Hmmm... it turned out that the construction of Voronoi diagrams is far from trivial. There are some serious papers out there, and they involved quite a bit of mathematics, to put it mildly.

I started to study the 2d methods first.

The sweep method (java required for demo) seemed so not elegant to me. "Wave front", come on, what's that? :-) There must be a better way.

I found the divide-and-conquer approach, presented by Shamos and Hoey, much more elegant. It can be easily attacked with the object-oriented programming language.

But after some hours of intensive work some concernes began to arise. The algorithm was pretty complex, but I was still in 2d. What would happen in 3d? The complexity would go over the roof. After all, the Voronoi construction itself is not the topic of my research; it's merely a tool and I should spend as little time as possible for it.

I stopped the work with the divide-and-conquer construction of Voronoi and headed for the web again; let's find some more info about 3d Voronoi construction.

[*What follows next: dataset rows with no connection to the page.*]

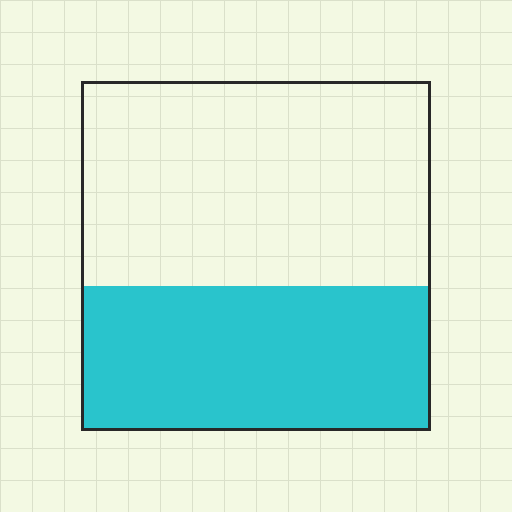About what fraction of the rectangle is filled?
About two fifths (2/5).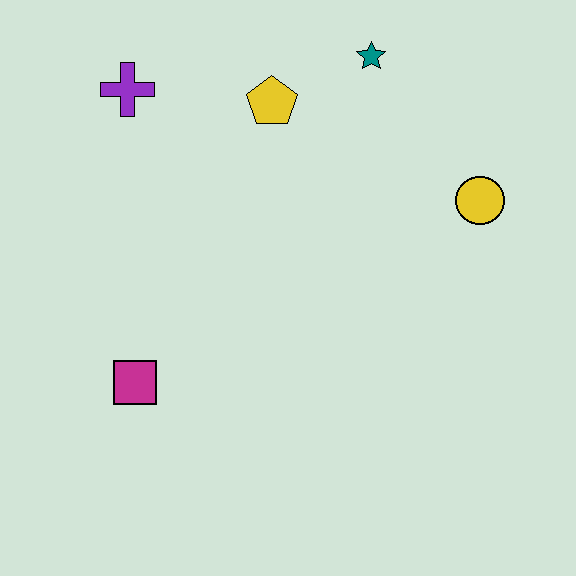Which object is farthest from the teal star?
The magenta square is farthest from the teal star.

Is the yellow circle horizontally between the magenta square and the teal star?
No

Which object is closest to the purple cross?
The yellow pentagon is closest to the purple cross.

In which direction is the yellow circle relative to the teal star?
The yellow circle is below the teal star.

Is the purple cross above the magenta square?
Yes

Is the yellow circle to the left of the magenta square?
No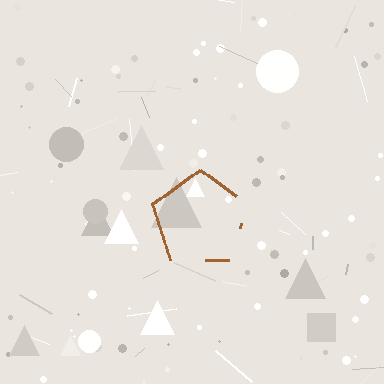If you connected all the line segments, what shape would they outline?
They would outline a pentagon.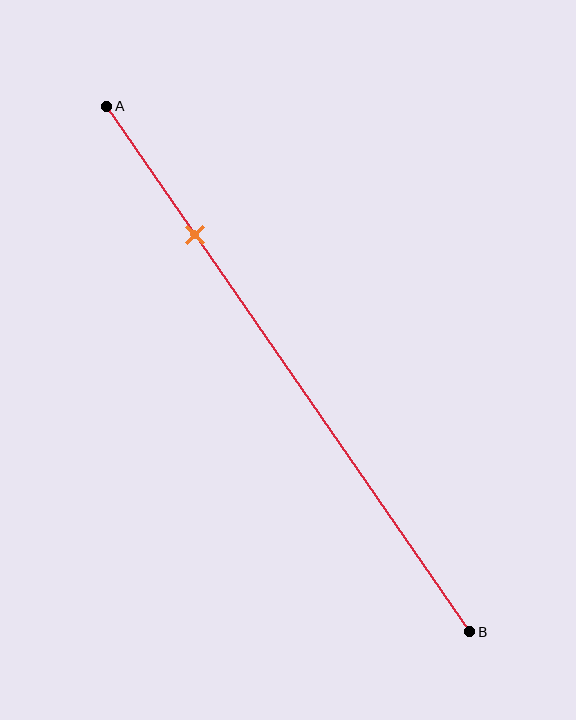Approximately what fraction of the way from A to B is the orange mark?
The orange mark is approximately 25% of the way from A to B.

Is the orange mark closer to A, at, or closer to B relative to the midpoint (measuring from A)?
The orange mark is closer to point A than the midpoint of segment AB.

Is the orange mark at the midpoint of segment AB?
No, the mark is at about 25% from A, not at the 50% midpoint.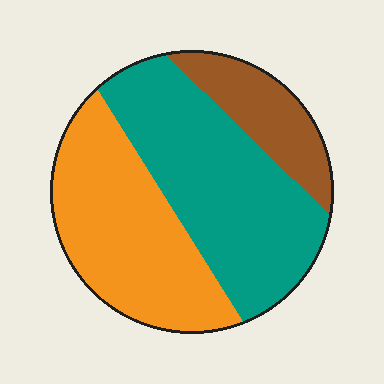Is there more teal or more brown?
Teal.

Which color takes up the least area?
Brown, at roughly 15%.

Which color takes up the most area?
Teal, at roughly 45%.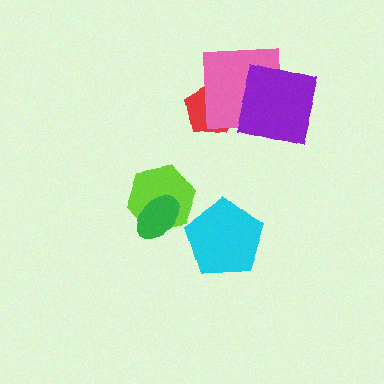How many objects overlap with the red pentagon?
1 object overlaps with the red pentagon.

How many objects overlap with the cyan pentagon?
0 objects overlap with the cyan pentagon.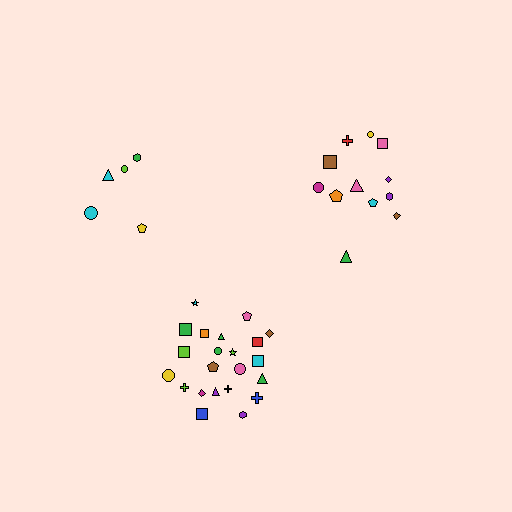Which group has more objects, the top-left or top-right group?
The top-right group.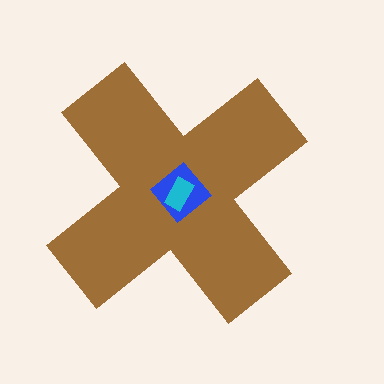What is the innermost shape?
The cyan rectangle.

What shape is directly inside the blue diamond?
The cyan rectangle.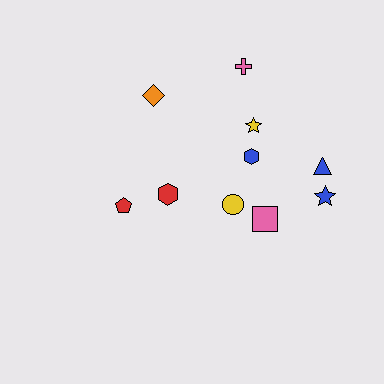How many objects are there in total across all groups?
There are 10 objects.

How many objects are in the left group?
There are 3 objects.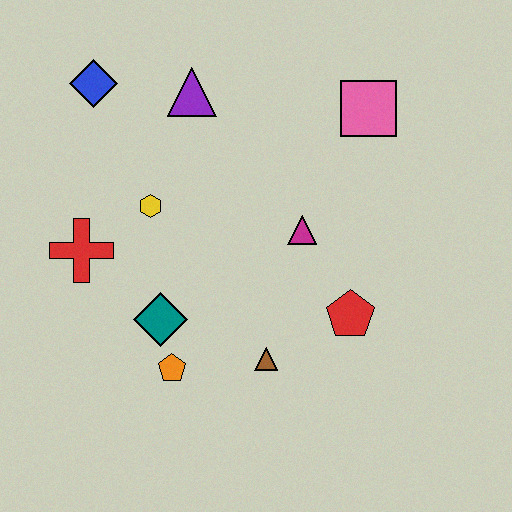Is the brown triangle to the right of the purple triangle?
Yes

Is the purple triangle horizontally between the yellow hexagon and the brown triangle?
Yes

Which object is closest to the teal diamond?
The orange pentagon is closest to the teal diamond.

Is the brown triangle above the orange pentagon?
Yes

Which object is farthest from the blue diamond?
The red pentagon is farthest from the blue diamond.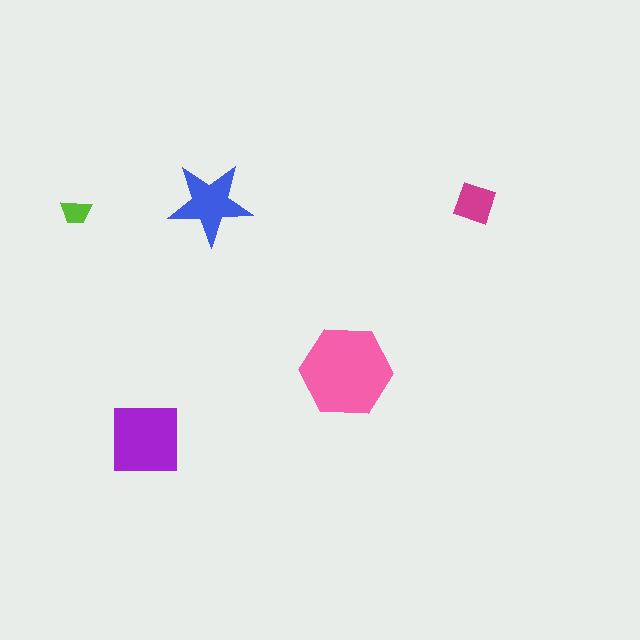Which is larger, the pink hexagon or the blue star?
The pink hexagon.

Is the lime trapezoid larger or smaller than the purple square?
Smaller.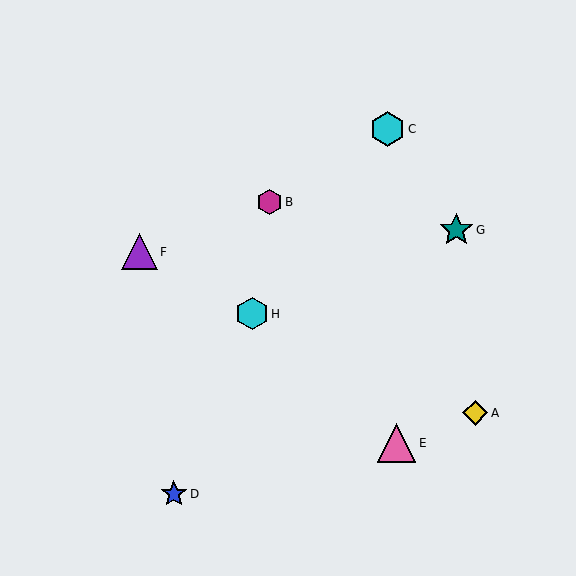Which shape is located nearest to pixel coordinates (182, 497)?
The blue star (labeled D) at (174, 494) is nearest to that location.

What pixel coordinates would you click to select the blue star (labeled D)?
Click at (174, 494) to select the blue star D.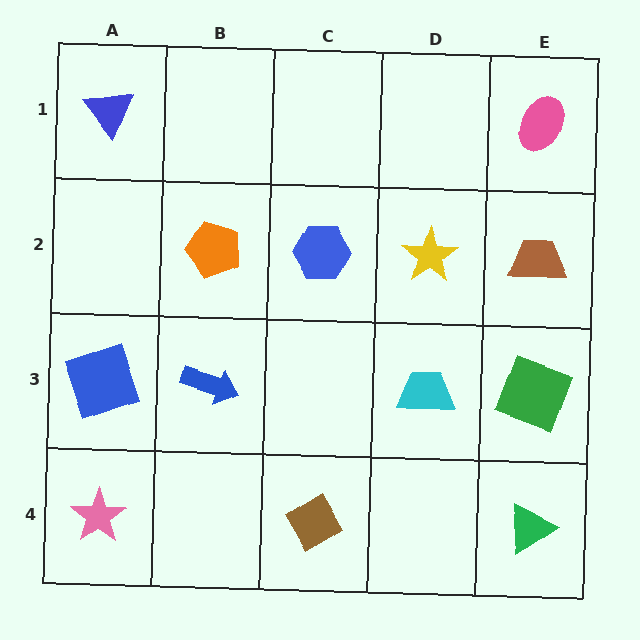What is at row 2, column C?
A blue hexagon.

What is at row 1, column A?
A blue triangle.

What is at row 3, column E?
A green square.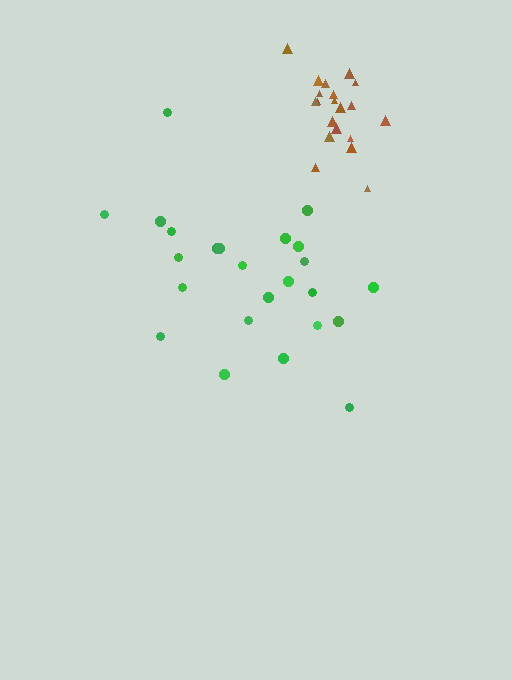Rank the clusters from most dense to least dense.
brown, green.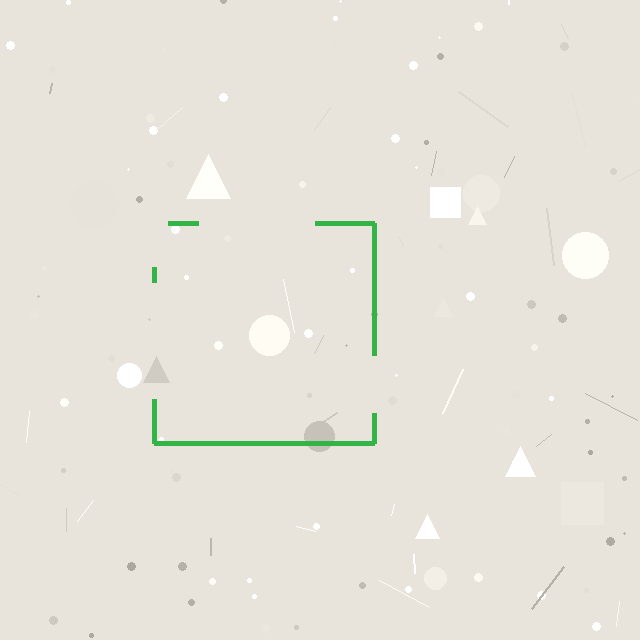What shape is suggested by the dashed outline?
The dashed outline suggests a square.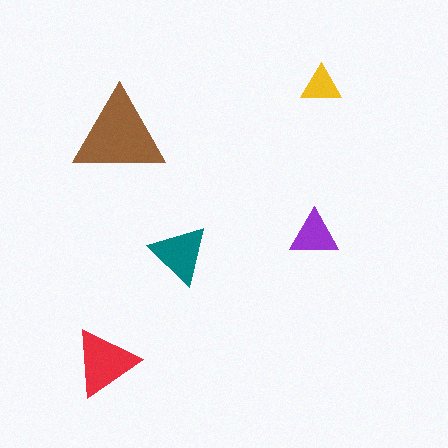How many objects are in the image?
There are 5 objects in the image.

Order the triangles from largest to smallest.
the brown one, the red one, the teal one, the purple one, the yellow one.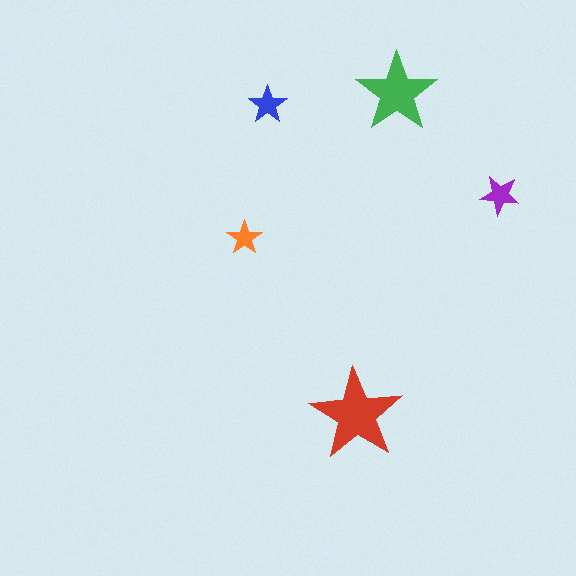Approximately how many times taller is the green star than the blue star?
About 2 times taller.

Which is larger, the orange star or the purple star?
The purple one.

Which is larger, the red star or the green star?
The red one.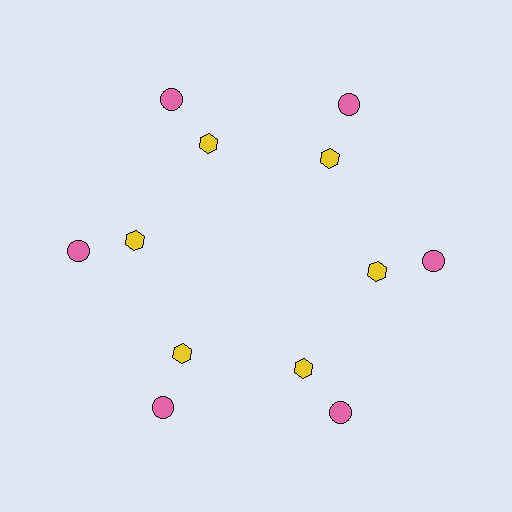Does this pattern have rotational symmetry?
Yes, this pattern has 6-fold rotational symmetry. It looks the same after rotating 60 degrees around the center.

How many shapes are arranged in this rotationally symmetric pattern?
There are 12 shapes, arranged in 6 groups of 2.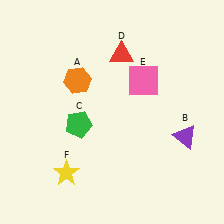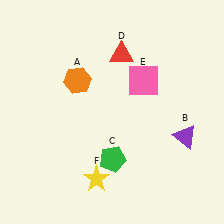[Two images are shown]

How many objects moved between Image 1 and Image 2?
2 objects moved between the two images.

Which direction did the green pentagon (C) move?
The green pentagon (C) moved down and to the right.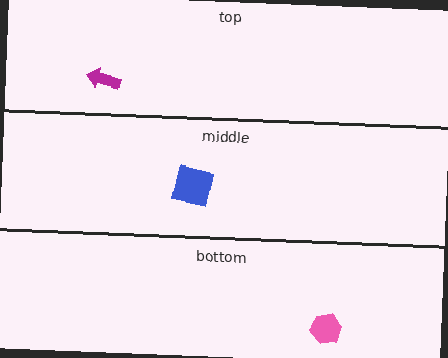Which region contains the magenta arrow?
The top region.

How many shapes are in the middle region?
1.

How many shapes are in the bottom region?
1.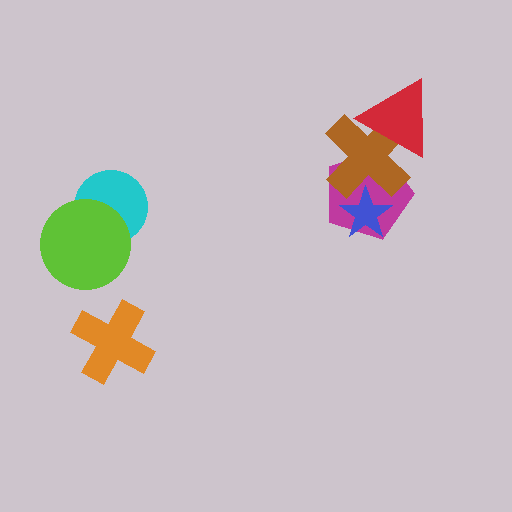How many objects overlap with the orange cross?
0 objects overlap with the orange cross.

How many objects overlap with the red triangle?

My fears that 3d Voronoi construciton is far from trivial were confirmed, when I discovered that two first-class mathematical tools, Mathematica and Mathlab, both use external library Qhull for Voronoi (and related) computations.

Qhull is a powerful software put together by nice people who seemingly allow us to use it freely. It can do convex-hull, Voronoi diagrams and Delaunay triangualtion (which is the dual of Voronoi) in not only 2d and 3d, but even in higher dimensions, at least up to 8d; so there was really no point in competing with it :-)

After a few hours crunching numbers and fighting with academic-style documentation, almost all of my Voronoi computation problems were solved. As a bonus, it turned out that Qhull was lightning fast as well. Happy ending!